Various studies show that gardening activities can bring many mental and physical benefits. One of the pluses related to physical health is that it can give you a boost of vitamin D. The vitamin D will then facilitate the absorption of calcium, which promotes stronger bones and a healthier immune system. Moreover, being out in the sun is linked to better sleep quality, lower risk of autoimmune disease, and weight loss. In addition, gardening can help reduce the risk of a heart attack or stroke. This is because it is a great form of physical exercise. A study published in the Journal of the American Heart Association reported that even routine activities in daily life can help prevent cardiovascular disease in women over the age of 62. Furthermore, one hour of gardening could help you burn up to 300 calories. Gardening can also encourage healthy eating. It will help us develop a lasting habit of eating plenty of fruits and veggies.

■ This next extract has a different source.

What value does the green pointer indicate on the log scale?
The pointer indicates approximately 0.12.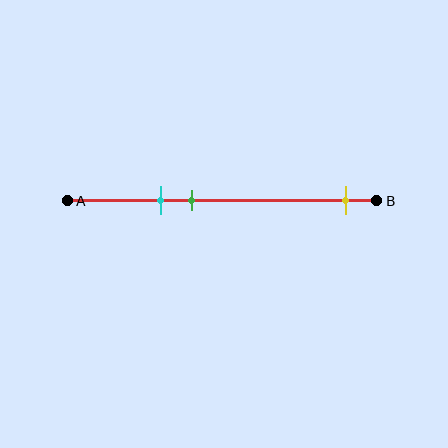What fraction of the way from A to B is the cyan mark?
The cyan mark is approximately 30% (0.3) of the way from A to B.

Now let’s explore how gardening can benefit mental health. Researchers have found that this activity can improve mood. Making contact with a healthy bacteria living in the soil called mycobacterium vaccae can help increase levels of serotonin, which is thought to modulate mood, happiness and anxiety. The results show that gardening reinforces positive emotions and reduces feelings of depression. People of all ages can enjoy gardening and get benefits from it, but children and the elderly in particular may gain the most.

Gardening is generally a safe activity. However, there are a few things to watch out for because there can still be some potential risks. 1) Wear protective gear. 2) Be sun smart. 3) Consider child and animal-person companion safety. 4) Don’t overdo it. As a rule of thumb, learn to listen to your body, take frequent rest and work within your abilities.